The crisp gravel outside supplanted by cold, dark-grey slate tiles, Osric took a few steps inside before pausing to soak in the expansive room before him. A high vaulted ceiling hung overhead, an array of painted coats-of-arms of all shapes and sizes sculpted round the edges. A row of ornate wooden chairs positioned just inside beckoned him to sit, their fronts pointed towards a fireplace in the opposite corner. Osric noticed there was no fuel in the fireplace, just a roaring flame atop a bed of marble. A rich, crimson-coloured rug hugged the slate just up ahead, branching off left and right down two corridors. Osric peered round one corner then the next, his gaze met by two near-identical corridors in the same style as the entrance room, the occasional door or piece of wooden furniture the only distinction between the two. Unlit red candles lined the walls, upheld by intricate golden sconces. Awestruck, Osric turned back towards the chairs. This place was like nothing he had ever seen before. Who would build a place as strange and yet magnificent as this? What manner of folk inhabits these halls with their haughty ceilings and cold slate floors?

Just as he sat down, a thin, bespectacled woman approached. Osric admired her peculiar combination of elegance and speed – especially given her age.
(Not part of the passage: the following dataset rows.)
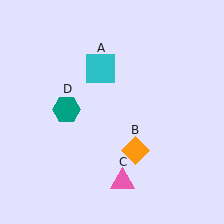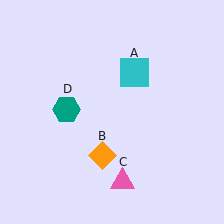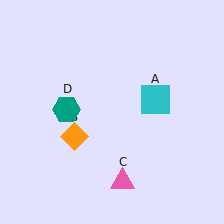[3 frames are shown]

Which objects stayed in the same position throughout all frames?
Pink triangle (object C) and teal hexagon (object D) remained stationary.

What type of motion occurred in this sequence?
The cyan square (object A), orange diamond (object B) rotated clockwise around the center of the scene.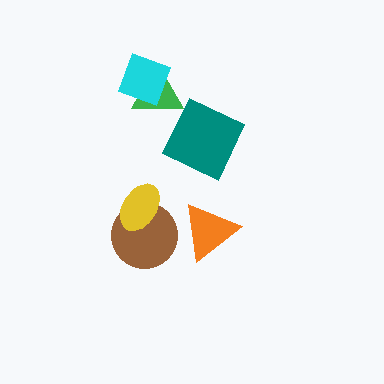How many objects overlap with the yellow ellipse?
1 object overlaps with the yellow ellipse.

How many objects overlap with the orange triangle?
0 objects overlap with the orange triangle.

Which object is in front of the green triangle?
The cyan diamond is in front of the green triangle.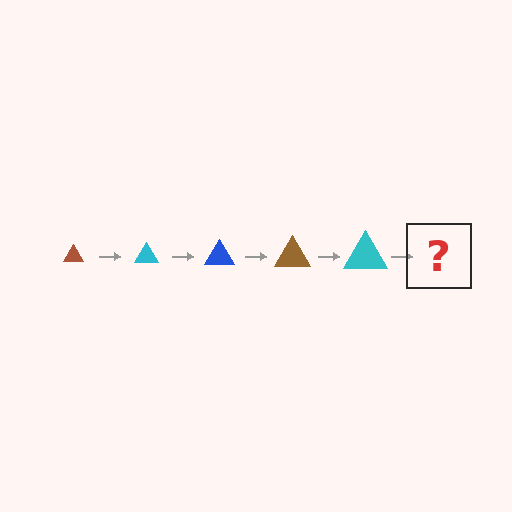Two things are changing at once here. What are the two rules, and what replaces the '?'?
The two rules are that the triangle grows larger each step and the color cycles through brown, cyan, and blue. The '?' should be a blue triangle, larger than the previous one.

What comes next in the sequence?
The next element should be a blue triangle, larger than the previous one.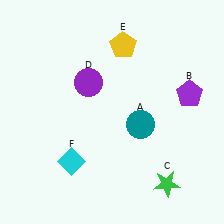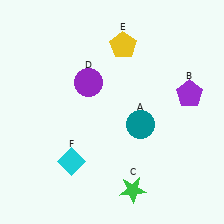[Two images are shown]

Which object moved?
The green star (C) moved left.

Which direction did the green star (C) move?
The green star (C) moved left.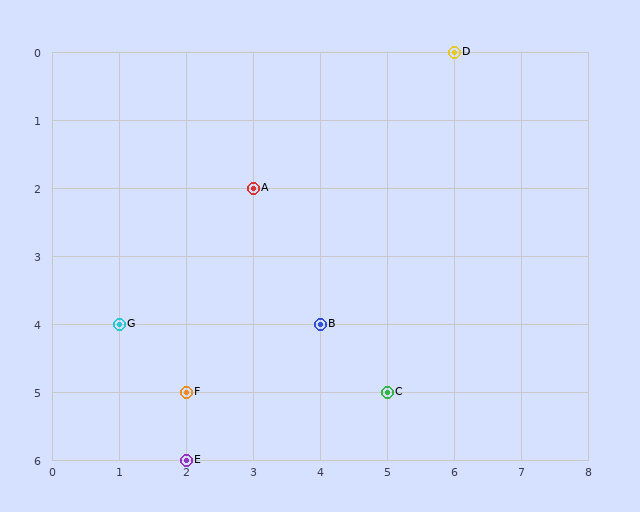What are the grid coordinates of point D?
Point D is at grid coordinates (6, 0).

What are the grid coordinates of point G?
Point G is at grid coordinates (1, 4).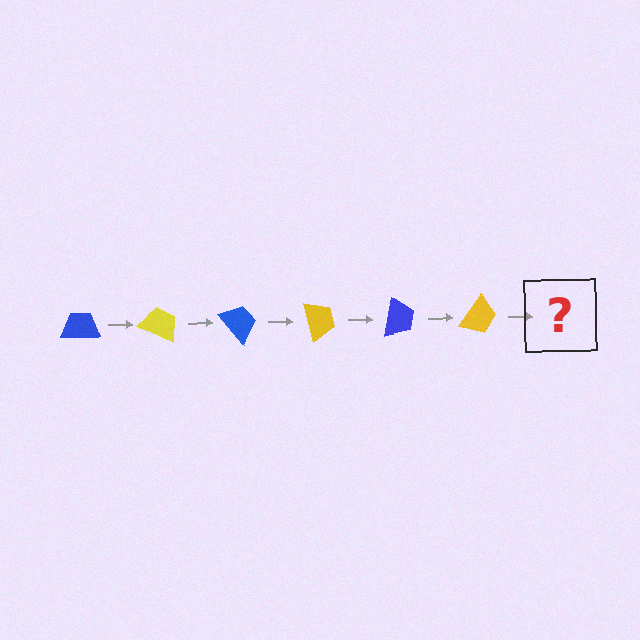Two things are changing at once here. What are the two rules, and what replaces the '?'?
The two rules are that it rotates 25 degrees clockwise each step and the color cycles through blue and yellow. The '?' should be a blue trapezoid, rotated 150 degrees clockwise from the start.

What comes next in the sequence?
The next element should be a blue trapezoid, rotated 150 degrees clockwise from the start.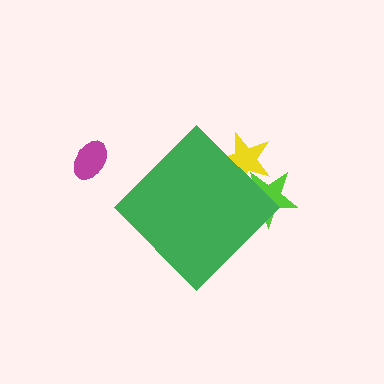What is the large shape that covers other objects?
A green diamond.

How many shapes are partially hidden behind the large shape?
2 shapes are partially hidden.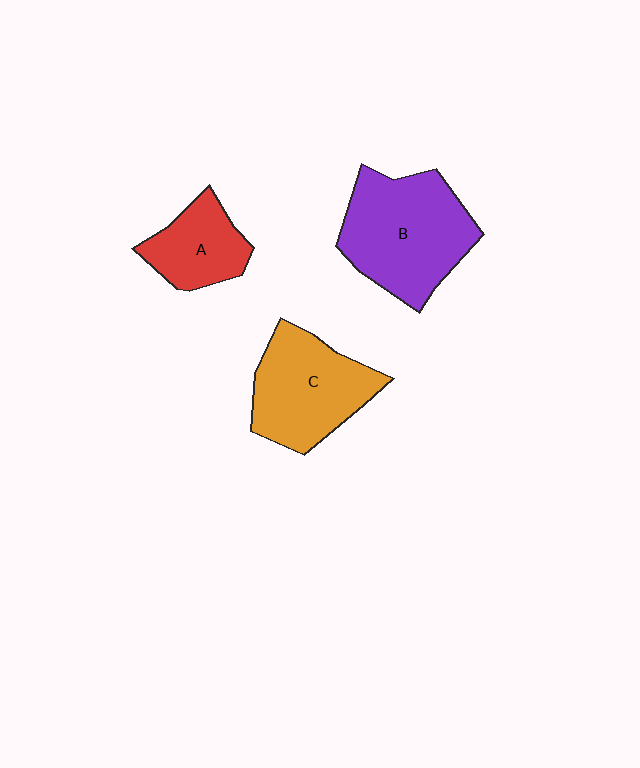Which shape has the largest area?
Shape B (purple).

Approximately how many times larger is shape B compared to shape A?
Approximately 1.9 times.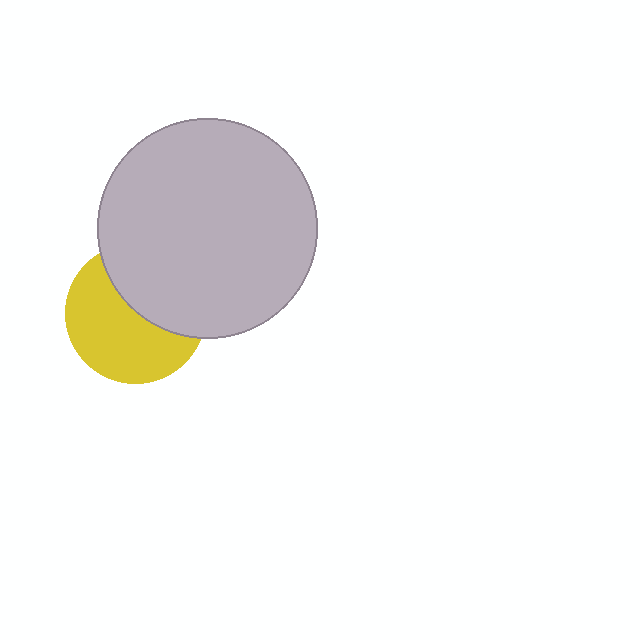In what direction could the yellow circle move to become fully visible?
The yellow circle could move toward the lower-left. That would shift it out from behind the light gray circle entirely.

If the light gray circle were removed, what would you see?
You would see the complete yellow circle.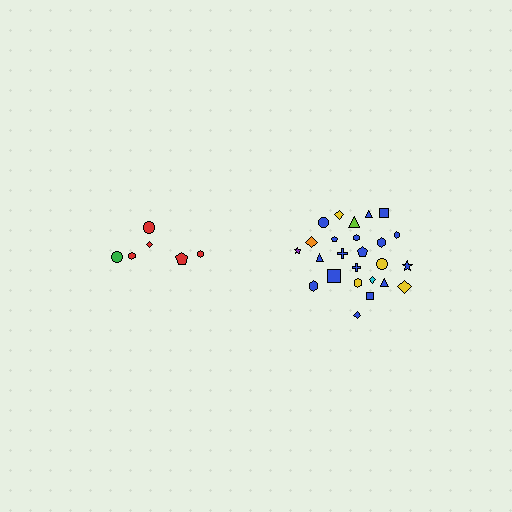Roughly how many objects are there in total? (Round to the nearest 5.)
Roughly 30 objects in total.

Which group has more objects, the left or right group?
The right group.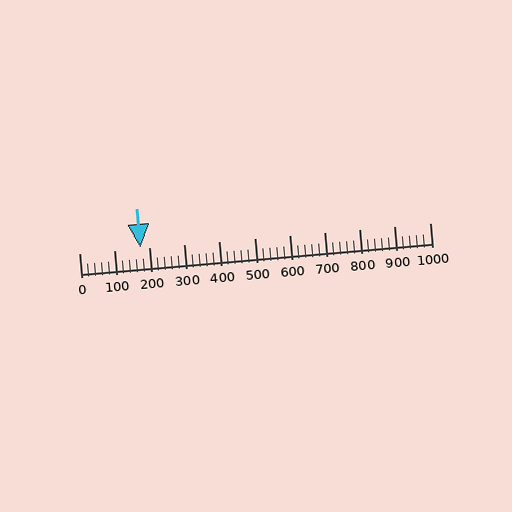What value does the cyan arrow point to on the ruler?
The cyan arrow points to approximately 174.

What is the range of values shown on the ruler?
The ruler shows values from 0 to 1000.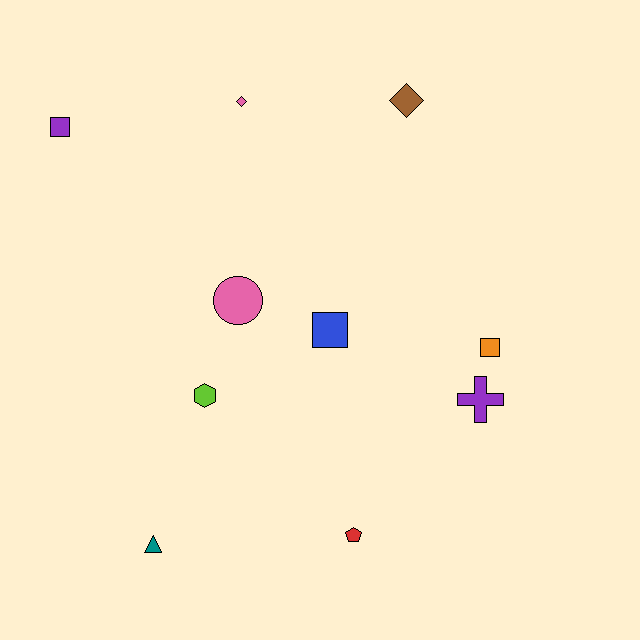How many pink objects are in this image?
There are 2 pink objects.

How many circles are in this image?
There is 1 circle.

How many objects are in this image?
There are 10 objects.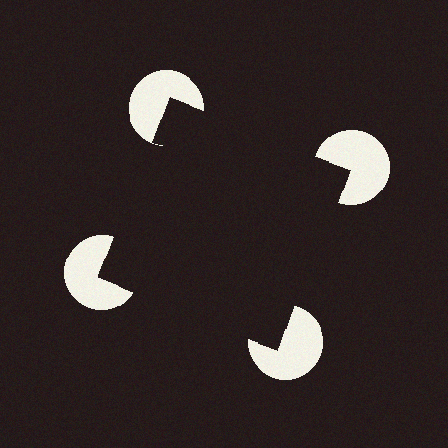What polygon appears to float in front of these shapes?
An illusory square — its edges are inferred from the aligned wedge cuts in the pac-man discs, not physically drawn.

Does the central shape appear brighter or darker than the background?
It typically appears slightly darker than the background, even though no actual brightness change is drawn.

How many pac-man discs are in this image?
There are 4 — one at each vertex of the illusory square.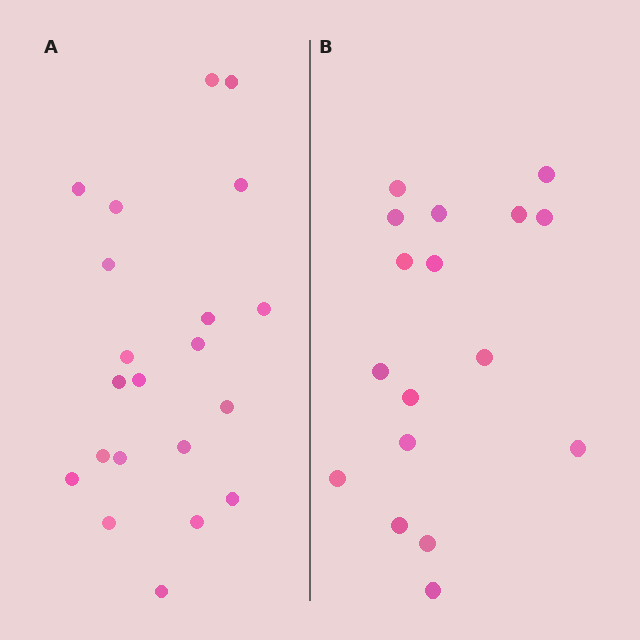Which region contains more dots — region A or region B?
Region A (the left region) has more dots.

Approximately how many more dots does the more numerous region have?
Region A has about 4 more dots than region B.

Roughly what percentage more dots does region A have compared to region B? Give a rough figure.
About 25% more.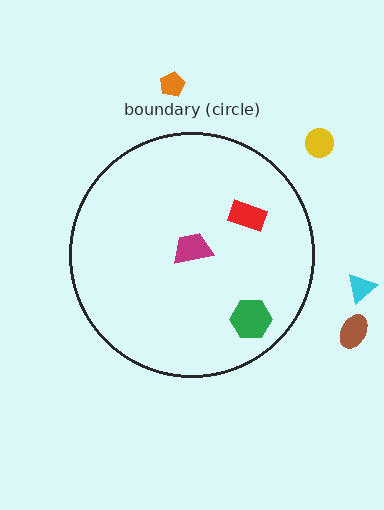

She came to a sudden stop without so much as a glance in his direction. Her eyes rested buried in parchment for a moment before finally darting upwards towards him. A stern voice called out:

“Osric Finch? My name is Mrs Hawthorne.” the voice announced, not waiting for his reply. “Welcome to Ravenhurst Academy.”. The sound of a horse-drawn cart faded into the distance as the imposing iron gates sealed Osric inside for good.